Alas, the vote on the next president of the United States is not up to us Europeans. Instead, today on November 3rd, millions of Americans will make their way to the ballots and cast their own votes in this crucial election and while current polling is showing a comfortable lead for Biden nationally as well as in most swing states, this election could still very well go either way.
How do our own pre-election survey results compare to others that have recently been published? Let’s have a look at this recent YouGov analysis which questioned respondents in the UK, Germany, France, Denmark, Sweden, Spain and Italy between the 15th of September and 4th of October.

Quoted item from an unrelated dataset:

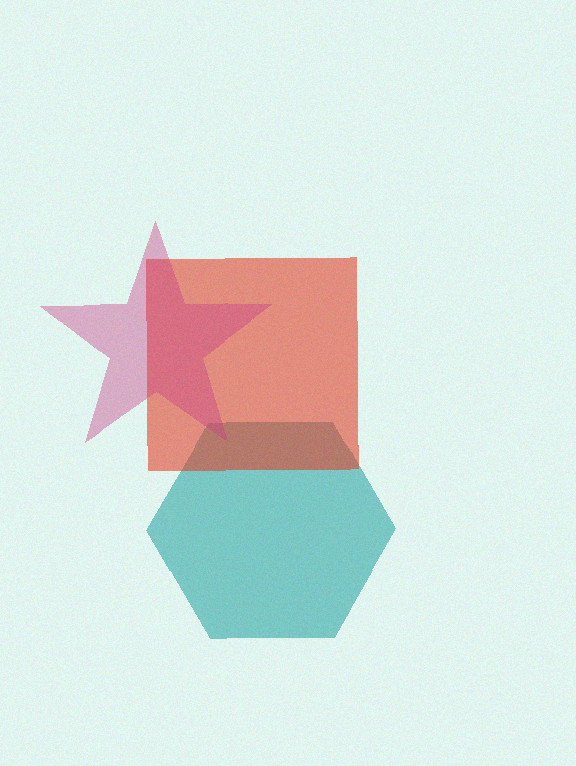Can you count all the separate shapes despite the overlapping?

Similar to our own survey, YouGov also asked Europeans which candidate they would prefer as the next US President. The results are just as clear. Across the 7 European countries surveyed by YouGov an average of 65% of respondents want to see Joe Biden beat Donald Trump, while only 14% of Europeans would rather see Trump emerge victorious from the election. This gap was most striking in Denmark, where 80% of the population is in support of Joe Biden and only 6% of in favour of Trump. Note that the even higher support numbers for Biden in the YouGov data, compared to our own eupinions data, can be explained through a slightly different wording. While we have asked Europeans who they would vote for themselves, YouGov asked respondents to state which candidate they wished Americans chose. As a result, our sample has a rather large group of respondents stating they’d vote for neither candidate, even though they might still have a preference as to who of the two candidates should rather win the election. YouGov has also asked a number of additional questions that we’d like to report on as well.

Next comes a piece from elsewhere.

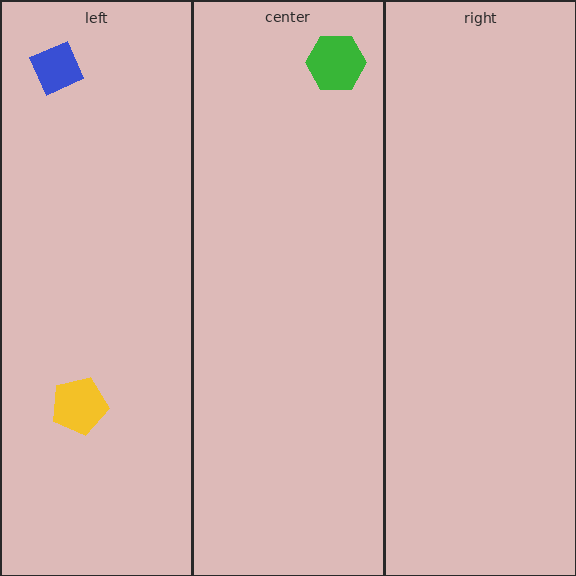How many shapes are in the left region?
2.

Firstly, their analysis shows that while Europeans do have a clear favourite in former US Vice President Joe Biden, they are far less certain about the actual outcome of today's election. Even though respondents in all countries surveyed thought it was more likely than not that Biden will win over Trump, Denmark was the only country where an absolute majority actually held that believe.
Secondly, Europeans also voiced serious doubts about the US presidential election process and the fairness of the upcoming election. Across the seven European countries in the YouGov sample, an average of 44% of respondents thought that that the upcoming election would be either "mostly not free and fair" or "not free or fair at all", while just 5% of European respondents believed that the election would be completely free and fair. Europeans appear to have lost trust in a well-functioning US democracy, a sentiment that also came through in our own analysis when we asked Europeans to what extend they believed democracy in the US to be effective or ineffective (see figure 2). On average, 52% of EU citizens in our survey answered that they saw the US as an ineffective democracy, with the exception of Poland where 77% continue to believe the US democracy is effective.